Démission de Taubira : la fête à droite… avant la gueule de bois ?

L’opposition clame bruyamment sa satisfaction après le départ de la garde des Sceaux. Mais ce nouveau tour de vis gouvernemental, qui conforte la ligne de Manuel Valls, lui laisse de moins en moins de prise pour critiquer l’action de l’exécutif.

« Taubira démission ! » Ce slogan, l’un des préférés de la droite, ne retentira plus à l’Assemblée nationale, dans les meetings ou sur les réseaux sociaux. En annonçant le départ de la garde des Sceaux, ce mercredi 27 janvier, François Hollande a décroché du mur la cible principale des fléchettes — souvent contestables de l’opposition. Un acharnement qui confortait son statut d’icône de la gauche, acquis lors du débat homérique sur le mariage pour tous il y a trois ans. Ce qui inspirait récemment à un conseiller de François Hollande ce commentaire mi-amusé, mi-inquiet : « Plus la droite demande son départ, plus ça va être difficile de la remplacer… »

« Elle va terriblement me manquer », ironise Patrick Balkany.

Alors forcément, ce mercredi à l’Assemblée nationale, on avait envie de demander aux députés Les Républicains (LR) s’ils n’allaient pas se sentir un peu orphelins. « Elle va terriblement me manquer », ironise Patrick Balkany auprès de Marianne, avant de se reprendre bien vite : « C’est quand même la première bonne décision qu’elle prend depuis qu’elle est ministre ! » Hervé Mariton, l’un des adversaires les plus acharnés du mariage pour tous, s’est déjà consolé : « Nul n’est irremplaçable ! » Sans surprise, dans l’hémicycle, l’opposition est restée assise pendant la standing ovation des députés de gauche. Quelques huées ont même retenti, les dernières d’une longue série à l’encontre de l’intéressée.

En coulisses, certains s’inquiètent pourtant de voir disparaître du banc des ministres un tel punching-ball. « C’est vrai que ça nous fait un argument de moins, murmure-t-on dans l’entourage du patron des députés LR, Christian Jacob. Christiane Taubira faisait figure de repoussoir pour notre électorat. » « Elle incarnait tout ce qui débecte la droite. C’était vraiment un électron libre, et ça, c’était insupportable pour notre électorat qui aime l’ordre », appuie un député.

D’autant que le profil de son successeur Jean-Jacques Urvoas, très en phase avec la ligne sécuritaire de Manuel Valls, laisse moins de prise à la critique. « C’est la sérénité et la compétence », concède le député LR des Yvelines Jacques Myard. « On va finir par se demander qui est encore de gauche dans ce gouvernement », ironise son collègue de la Manche, Philippe Gosselin.

La droite n’a plus tellement d’arguments pour empêcher Hollande d’avoir « sa » révision constitutionnelle.

Preuve que si la droite s’est enivrée de l’annonce de cette démission — « une bonne nouvelle pour le pays », pour ne citer que François Fillon —, elle pourrait bien vite dessaouler.
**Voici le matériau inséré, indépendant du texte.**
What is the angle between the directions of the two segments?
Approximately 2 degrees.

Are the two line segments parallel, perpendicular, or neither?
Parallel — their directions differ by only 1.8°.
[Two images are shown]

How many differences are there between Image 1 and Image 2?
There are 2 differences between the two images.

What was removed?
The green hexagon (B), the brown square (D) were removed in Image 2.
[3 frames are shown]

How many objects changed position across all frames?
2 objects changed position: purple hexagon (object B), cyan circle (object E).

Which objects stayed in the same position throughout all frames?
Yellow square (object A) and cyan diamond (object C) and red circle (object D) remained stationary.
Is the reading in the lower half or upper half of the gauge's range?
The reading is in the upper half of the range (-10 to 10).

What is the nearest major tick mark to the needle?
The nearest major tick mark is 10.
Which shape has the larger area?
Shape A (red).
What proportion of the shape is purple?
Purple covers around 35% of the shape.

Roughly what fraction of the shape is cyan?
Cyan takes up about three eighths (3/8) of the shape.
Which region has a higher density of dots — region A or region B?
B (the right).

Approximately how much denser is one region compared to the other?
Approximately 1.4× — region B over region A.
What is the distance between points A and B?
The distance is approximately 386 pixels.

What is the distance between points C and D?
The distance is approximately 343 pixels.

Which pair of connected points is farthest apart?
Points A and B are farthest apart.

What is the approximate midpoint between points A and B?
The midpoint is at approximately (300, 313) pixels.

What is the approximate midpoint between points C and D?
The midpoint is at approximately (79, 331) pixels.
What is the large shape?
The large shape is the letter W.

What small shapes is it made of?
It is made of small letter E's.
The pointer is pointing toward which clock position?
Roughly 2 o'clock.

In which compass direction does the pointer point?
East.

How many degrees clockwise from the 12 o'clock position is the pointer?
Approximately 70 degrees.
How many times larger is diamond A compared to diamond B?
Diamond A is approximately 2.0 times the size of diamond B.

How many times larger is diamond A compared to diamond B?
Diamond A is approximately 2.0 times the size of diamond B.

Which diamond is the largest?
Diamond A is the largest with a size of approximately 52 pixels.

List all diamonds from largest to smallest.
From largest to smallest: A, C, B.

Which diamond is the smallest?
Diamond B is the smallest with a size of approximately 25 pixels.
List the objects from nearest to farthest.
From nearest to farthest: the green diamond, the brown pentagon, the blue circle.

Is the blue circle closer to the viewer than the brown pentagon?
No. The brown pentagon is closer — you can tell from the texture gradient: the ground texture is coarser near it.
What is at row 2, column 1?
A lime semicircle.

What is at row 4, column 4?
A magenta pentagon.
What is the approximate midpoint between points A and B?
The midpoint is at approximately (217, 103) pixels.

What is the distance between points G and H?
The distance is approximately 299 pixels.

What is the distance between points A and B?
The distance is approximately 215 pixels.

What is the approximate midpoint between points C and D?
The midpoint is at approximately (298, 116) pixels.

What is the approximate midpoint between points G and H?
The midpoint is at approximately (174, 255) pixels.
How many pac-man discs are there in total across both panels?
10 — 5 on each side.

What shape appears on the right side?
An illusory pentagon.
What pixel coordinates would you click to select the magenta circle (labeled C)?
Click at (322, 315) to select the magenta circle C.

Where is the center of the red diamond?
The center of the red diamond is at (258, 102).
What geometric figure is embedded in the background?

D’autant que le départ surprise de la garde des Sceaux a occulté une autre information : la présentation par le Premier ministre d’une nouvelle version de la révision constitutionnelle prévoyant l’extension de la déchéance de nationalité. Avec cette mouture, qui gomme la mention des binationaux, Manuel Valls cherche à apaiser sa gauche. Mais il n’a pas oublié la droite. Selon le nouveau texte, la déchéance de nationalité ne concernerait pas seulement les auteurs de crimes, mais aussi ceux d’un délit « qui constitue une atteinte grave à la vie de la nation ». Or, cette demande a été expressément formulée par Les Républicains le 6 janvier, sous l’impulsion de Nicolas Sarkozy.

Un moyen aussi, donc, de couper l’herbe sous le pied de la droite. Car si Nicolas Sarkozy peut se satisfaire de voir ses propositions prises en compte, il ne lui reste plus tellement d’arguments pour empêcher François Hollande d’avoir « sa » révision constitutionnelle. Dans les couloirs de l’Assemblée, le député Pierre Lellouche en est réduit à maugréer : « Je suis pour la déchéance, mais je ne comprends toujours pas pourquoi il faudrait modifier la Constitution, au lieu de passer par une loi ordinaire ». Quand on critique la forme, c’est qu’on n’a plus grand-chose à dire sur le fond.